• [LeetCode] Compare Version Numbers 版本比较


    Compare two version numbers version1 and version2.
    If version1 > version2 return 1; if version1 <version2 return -1;otherwise return 0.

    You may assume that the version strings are non-empty and contain only digits and the . character.
    The . character does not represent a decimal point and is used to separate number sequences.
    For instance, 2.5 is not "two and a half" or "half way to version three", it is the fifth second-level revision of the second first-level revision.

    Example 1:

    Input: version1 = "0.1", version2 = "1.1"
    Output: -1

    Example 2:

    Input: version1 = "1.0.1", version2 = "1"
    Output: 1

    Example 3:

    Input: version1 = "7.5.2.4", version2 = "7.5.3"
    Output: -1

    Credits:
    Special thanks to @ts for adding this problem and creating all test cases.

    这道题调试了好久,一直不想上网搜别人的解法,因为感觉自己可以做出来,改来改去最后终于通过了,再上网一搜,发现果然和别人的方法不同,小有成就感。我的思路是:由于两个版本号所含的小数点个数不同,有可能是1和1.1.1比较,还有可能开头有无效0,比如01和1就是相同版本,还有可能末尾无效0,比如1.0和1也是同一版本。对于没有小数点的数字,可以默认为最后一位是小数点,而版本号比较的核心思想是相同位置的数字比较,比如题目给的例子,1.2和13.37比较,我们都知道应该显示1和13比较,13比1大,所以后面的不用再比了,再比如1.1和1.2比较,前面都是1,则比较小数点后面的数字。那么算法就是每次对应取出相同位置的小数点之前所有的字符,把他们转为数字比较,若不同则可直接得到答案,若相同,再对应往下取。如果一个数字已经没有小数点了,则默认取出为0,和另一个比较,这样也解决了末尾无效0的情况。
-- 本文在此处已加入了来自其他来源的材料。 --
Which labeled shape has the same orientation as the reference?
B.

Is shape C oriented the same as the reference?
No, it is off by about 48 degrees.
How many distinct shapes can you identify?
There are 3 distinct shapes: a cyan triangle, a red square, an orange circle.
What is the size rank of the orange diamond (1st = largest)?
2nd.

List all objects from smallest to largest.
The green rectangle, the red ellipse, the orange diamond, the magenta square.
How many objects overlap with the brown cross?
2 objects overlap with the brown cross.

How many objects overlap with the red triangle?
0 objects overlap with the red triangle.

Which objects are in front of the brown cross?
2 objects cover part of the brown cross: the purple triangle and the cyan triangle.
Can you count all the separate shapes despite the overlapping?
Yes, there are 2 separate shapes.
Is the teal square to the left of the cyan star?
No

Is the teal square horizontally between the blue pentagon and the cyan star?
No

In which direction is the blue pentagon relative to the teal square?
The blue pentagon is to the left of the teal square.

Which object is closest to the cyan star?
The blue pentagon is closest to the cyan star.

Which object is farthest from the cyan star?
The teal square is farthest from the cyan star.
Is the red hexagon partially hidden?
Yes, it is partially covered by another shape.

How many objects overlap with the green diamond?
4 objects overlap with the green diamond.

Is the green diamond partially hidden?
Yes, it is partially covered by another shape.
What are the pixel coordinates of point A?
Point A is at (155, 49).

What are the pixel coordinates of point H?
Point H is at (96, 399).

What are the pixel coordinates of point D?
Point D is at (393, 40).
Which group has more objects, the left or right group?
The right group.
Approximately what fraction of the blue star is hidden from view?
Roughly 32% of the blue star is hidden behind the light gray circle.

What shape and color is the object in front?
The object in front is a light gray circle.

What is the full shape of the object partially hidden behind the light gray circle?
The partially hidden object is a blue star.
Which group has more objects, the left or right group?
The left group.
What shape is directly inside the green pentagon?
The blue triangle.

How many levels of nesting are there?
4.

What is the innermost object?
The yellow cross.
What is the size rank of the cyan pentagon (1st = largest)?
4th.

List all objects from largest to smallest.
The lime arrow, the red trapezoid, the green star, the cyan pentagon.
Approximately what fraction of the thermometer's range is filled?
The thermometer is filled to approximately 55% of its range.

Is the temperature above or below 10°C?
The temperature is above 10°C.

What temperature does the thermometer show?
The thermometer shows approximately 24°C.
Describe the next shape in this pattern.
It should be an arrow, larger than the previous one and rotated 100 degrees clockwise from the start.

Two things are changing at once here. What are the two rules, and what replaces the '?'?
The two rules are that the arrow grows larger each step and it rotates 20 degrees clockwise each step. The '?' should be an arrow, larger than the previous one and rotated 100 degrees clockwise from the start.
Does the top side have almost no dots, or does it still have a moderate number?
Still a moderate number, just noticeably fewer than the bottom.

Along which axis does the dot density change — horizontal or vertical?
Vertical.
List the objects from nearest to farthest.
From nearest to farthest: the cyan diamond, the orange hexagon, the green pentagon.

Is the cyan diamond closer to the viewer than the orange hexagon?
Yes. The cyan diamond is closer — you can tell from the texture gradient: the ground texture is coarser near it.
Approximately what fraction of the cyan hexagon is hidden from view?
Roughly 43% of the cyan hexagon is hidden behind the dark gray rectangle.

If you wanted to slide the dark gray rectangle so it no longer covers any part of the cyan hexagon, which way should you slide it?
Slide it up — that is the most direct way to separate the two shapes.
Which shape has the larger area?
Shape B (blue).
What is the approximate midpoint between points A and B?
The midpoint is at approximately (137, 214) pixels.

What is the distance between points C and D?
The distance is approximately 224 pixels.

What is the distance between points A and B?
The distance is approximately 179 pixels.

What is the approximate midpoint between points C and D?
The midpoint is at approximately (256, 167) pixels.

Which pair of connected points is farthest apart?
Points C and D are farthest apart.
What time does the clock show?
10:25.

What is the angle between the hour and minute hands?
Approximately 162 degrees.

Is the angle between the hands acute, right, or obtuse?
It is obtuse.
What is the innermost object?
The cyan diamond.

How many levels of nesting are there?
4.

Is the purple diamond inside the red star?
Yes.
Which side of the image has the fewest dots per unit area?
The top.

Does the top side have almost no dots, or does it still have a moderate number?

代码如下:

    解法一:

    class Solution {
    public:
        int compareVersion(string version1, string version2) {
            int n1 = version1.size(), n2 = version2.size();
            int i = 0, j = 0, d1 = 0, d2 = 0;
            string v1, v2;
            while (i < n1 || j < n2) {
                while (i < n1 && version1[i] != '.') {
                    v1.push_back(version1[i++]);
                }
                d1 = atoi(v1.c_str());
                while (j < n2 && version2[j] != '.') {
                    v2.push_back(version2[j++]);
                }
                d2 = atoi(v2.c_str());
                if (d1 > d2) return 1;
                else if (d1 < d2) return -1;
                v1.clear(); v2.clear();
                ++i; ++j;
            }
            return 0;
        }
    };


    当然我们也可以不使用将字符串转为整型的atoi函数,我们可以一位一位的累加,参加如下代码:

    解法二:

    class Solution {
    public:
        int compareVersion(string version1, string version2) {
            int n1 = version1.size(), n2 = version2.size();
            int i = 0, j = 0, d1 = 0, d2 = 0;
            while (i < n1 || j < n2) {
                while (i < n1 && version1[i] != '.') {
                    d1 = d1 * 10 + version1[i++] - '0';
                }
                while (j < n2 && version2[j] != '.') {
                    d2 = d2 * 10 + version2[j++] - '0';
                }
                if (d1 > d2) return 1;
                else if (d1 < d2) return -1;
                d1 = d2 = 0;
                ++i; ++j;
            }
            return 0;
        }
    };

    由于这道题我们需要将版本号以’.'分开,那么我们可以借用强大的字符串流stringstream的功能来实现分段和转为整数,使用这种方法写的代码很简洁,如下所示:

    解法三:

    class Solution {
    public:
        int compareVersion(string version1, string version2) {
            istringstream v1(version1 + "."), v2(version2 + ".");
            int d1 = 0, d2 = 0;
            char dot = '.';
            while (v1.good() || v2.good()) {
                if (v1.good()) v1 >> d1 >> dot;
                if (v2.good()) v2 >> d2 >> dot;
                if (d1 > d2) return 1;
                else if (d1 < d2) return -1;
                d1 = d2 = 0;
            }
            return 0;
        }
    };

    最后我们来看一种用C语言的字符串指针来实现的方法,这个方法的关键是用到将字符串转为长整型的strtol函数,关于此函数的用法可以参见我的另一篇博客strtol 函数用法。参见代码如下:

    解法四:

    class Solution {
    public:
        int compareVersion(string version1, string version2) {
            int res = 0;
            char *v1 = (char*)version1.c_str(), *v2 = (char*)version2.c_str();
            while (res == 0 && (*v1 != '' || *v2 != '')) {
                long d1 = *v1 == '' ? 0 : strtol(v1, &v1, 10);
                long d2 = *v2 == '' ? 0 : strtol(v2, &v2, 10);
                if (d1 > d2) return 1;
                else if (d1 < d2) return -1;
                else {
                    if (*v1 != '') ++v1;
                    if (*v2 != '') ++v2;
                }
            }
            return res;
        }
    };

    类似题目:

    First Bad Version

    参考资料:

    https://leetcode.com/problems/compare-version-numbers/discuss/?orderBy=most_votes

    https://leetcode.com/problems/compare-version-numbers/discuss/50774/Accepted-small-Java-solution.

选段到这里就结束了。